El evangelio de este quinto domingo de Cuaresma trata más de Jesús que de la mujer pecadora, habla más de nosotros que de la mujer pecadora, aunque se le conoce con ese nombre. Cercanos al final de la cuaresma nos enseña una nueva forma de comportarnos con Dios y con los demás.
Con la piedra en la mano
El relato lo sitúa san Juan en el templo donde Jesús llega desde el monte de los Olivos después de pasar la noche en oración y se sienta a enseñar. Le interrumpen un grupo de escribas y fariseos que con piedras en la mano le presentan a una mujer sorprendida en adulterio y que quieren lapidar. Disfrazado de pregunta y consulta quieren tenderle una trampa. Además de la piedra en la mano, en su lengua y en su corazón también llevan la piedra de la condena responda lo que responda. Aquella mujer sin nombre es el pretexto de atacar a Jesús. Esta imagen tiene mucho parecido con actitudes que vivimos a menudo todos nosotros. No resulta extraño ver a gente que vive con la piedra en la mano dispuestos a lanzarla contra todo y contra todos. Nosotros también llenos de justicia nos creemos con derecho a lanzar la piedra del insulto, del desprecio, de la condena a los que se equivocan.
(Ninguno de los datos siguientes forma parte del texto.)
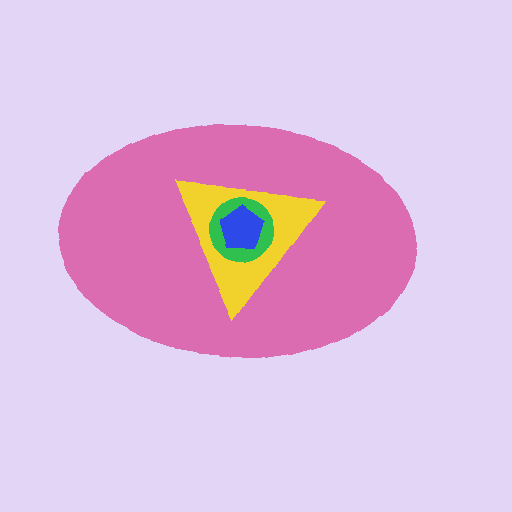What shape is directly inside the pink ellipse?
The yellow triangle.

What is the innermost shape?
The blue pentagon.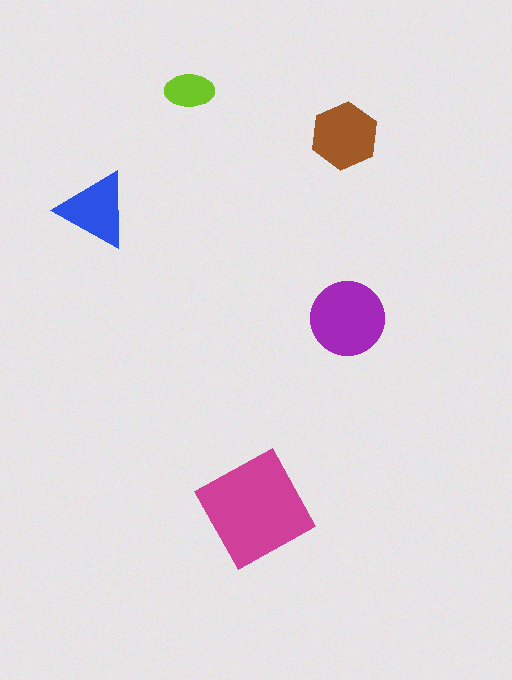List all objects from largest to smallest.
The magenta diamond, the purple circle, the brown hexagon, the blue triangle, the lime ellipse.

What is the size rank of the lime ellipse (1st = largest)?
5th.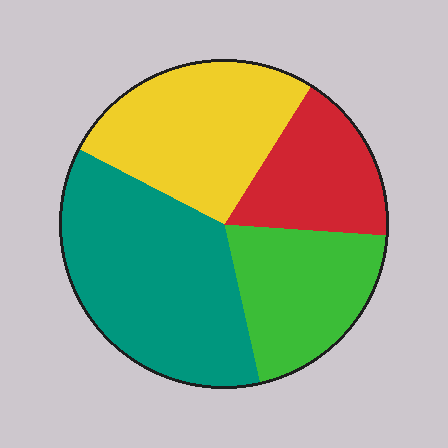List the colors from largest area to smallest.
From largest to smallest: teal, yellow, green, red.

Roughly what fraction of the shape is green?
Green covers about 20% of the shape.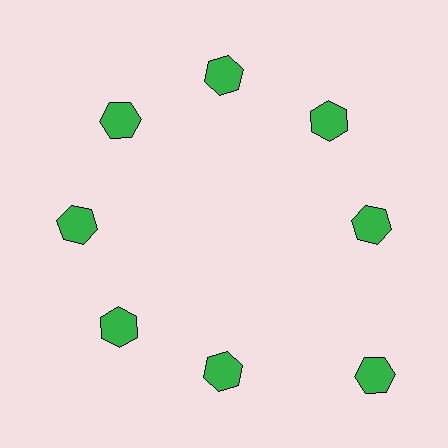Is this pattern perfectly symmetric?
No. The 8 green hexagons are arranged in a ring, but one element near the 4 o'clock position is pushed outward from the center, breaking the 8-fold rotational symmetry.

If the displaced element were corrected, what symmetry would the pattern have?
It would have 8-fold rotational symmetry — the pattern would map onto itself every 45 degrees.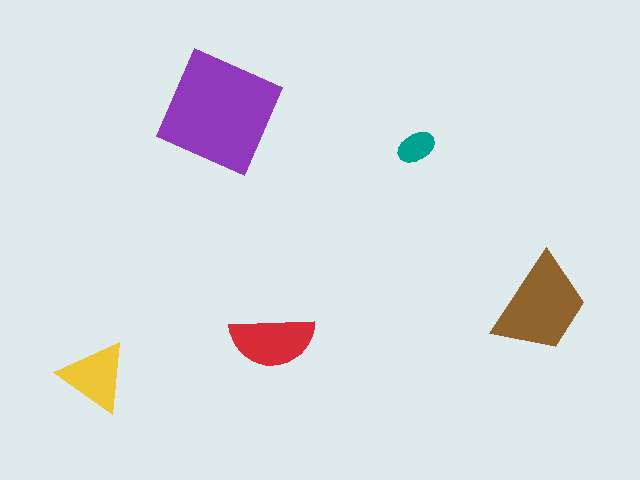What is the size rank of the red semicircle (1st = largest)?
3rd.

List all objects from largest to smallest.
The purple square, the brown trapezoid, the red semicircle, the yellow triangle, the teal ellipse.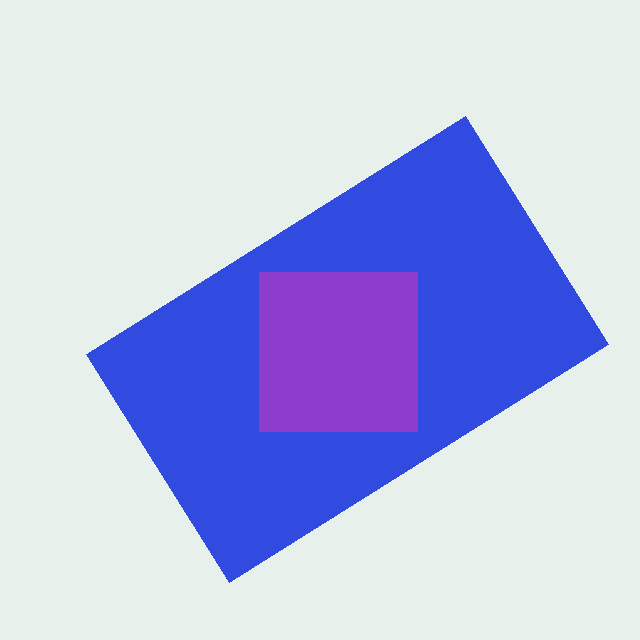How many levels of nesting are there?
2.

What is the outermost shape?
The blue rectangle.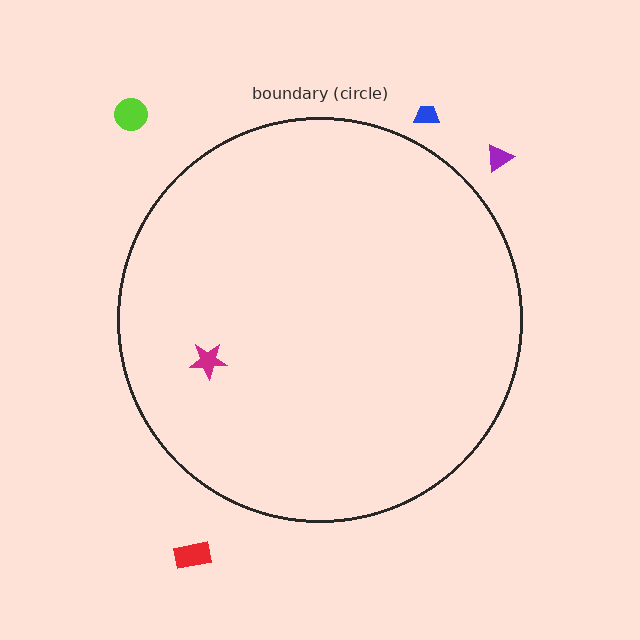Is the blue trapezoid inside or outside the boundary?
Outside.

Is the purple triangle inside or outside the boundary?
Outside.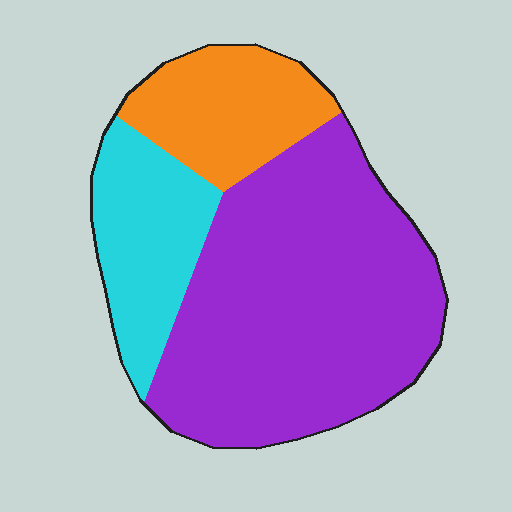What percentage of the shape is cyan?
Cyan takes up about one fifth (1/5) of the shape.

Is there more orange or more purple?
Purple.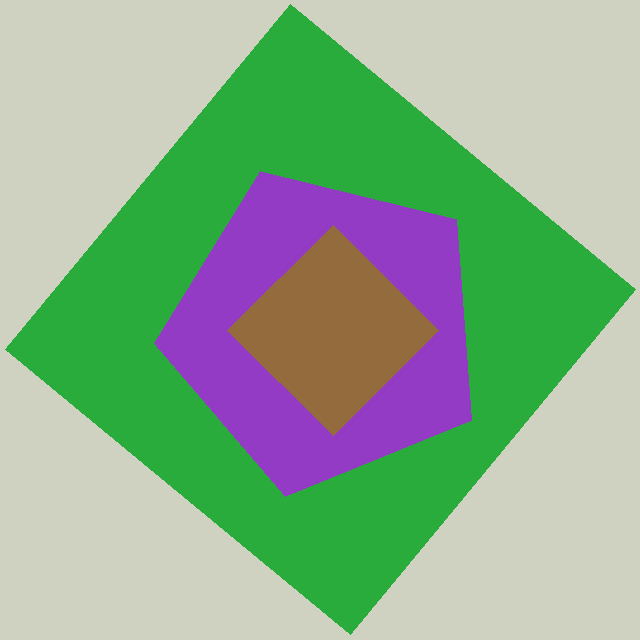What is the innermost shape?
The brown diamond.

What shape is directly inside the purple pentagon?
The brown diamond.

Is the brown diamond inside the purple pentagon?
Yes.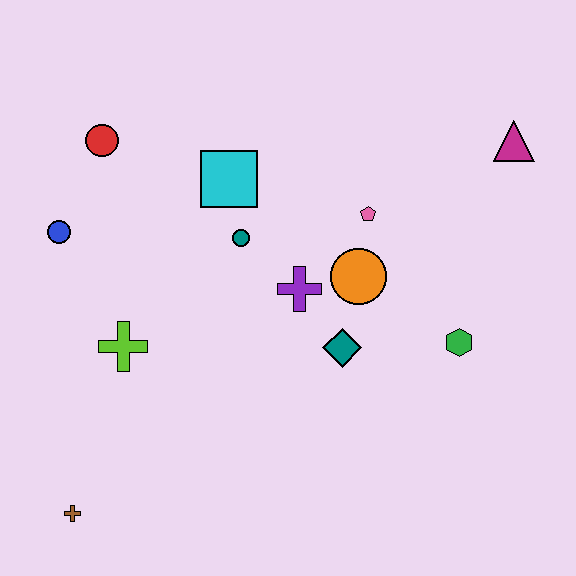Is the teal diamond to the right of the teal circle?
Yes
No necesitamos muchas razones para esgrimir el derecho de arrojar la piedra y herir al indefenso porque es culpable.
Casi un milagro
Os invito a que nos pongamos en la piel de aquella mujer. Sin duda que se sentiría avergonzada, culpable, llena de miedo y temor y con la certeza de una muerte cruel. No era su situación nada halagüeña. Como ella nosotros hemos podido también experimentar que nos miran con la piedra en la mano. Su vida dependía de que Jesús, ante quien la habían llevado, intercediera por ella. No conocemos cómo miraría a Jesús, qué sentimientos tendría de esperanza en aquel hombre que no sabemos si conocía. Jesús calla, no dice nada y parece ausente. Ni ella dice nada ni nada dice su abogado que guarda silencio y se pone a escribir en el suelo. El tiempo se le haría eterno hasta que una única pregunta, que hace a todos, cambia el latido de su corazón. ¿Quién esté libre de pecado que tire la primera piedra? Ninguna piedra salió de las manos de aquellos que la acusaban. Recuperaría el aliento y es posible que pensara que había sucedido un milagro. Aquella mujer salvó su vida gracias a la presencia de Jesús. Sin darse cuenta contó con el mejor abogado que defendió su causa y la ganó. En silencio Dios actúa en nuestra vida. Aquello que parece imposible puede tener solución si Dios está presente en nuestros problemas.
Tampoco yo te condeno
La historia seguro que tuvo un final donde las lágrimas aparecieron en los ojos de aquella mujer al escuchar las palabras de Jesús: tampoco yo te condeno. San Juan no nos lo cuenta. Tal vez si hubiera sido san Lucas nos habría dejado detalles más entrañables de ese final. Jesús, que había sido interrumpido en su enseñanza en el templo aquel día, pudo enseñar a todos los presentes que Él había venido a salvar y no a condenar. ¡Que hermosa lección! Lección que debemos aplicarnos hoy nosotros que no debemos condenar y castigar sino salvar y perdonar. No puede ser, en adelante, actitud cristiana condenar al indefenso, al pecador, al que no tiene nombre porque el Señor sigue queriendo que viva. Se nos enseña a saber condenar el pecado y salvar siempre al pecador para que en adelante no peque más. Pidamos al Señor que sepamos aplicárnoslo a nosotros y no a los demás.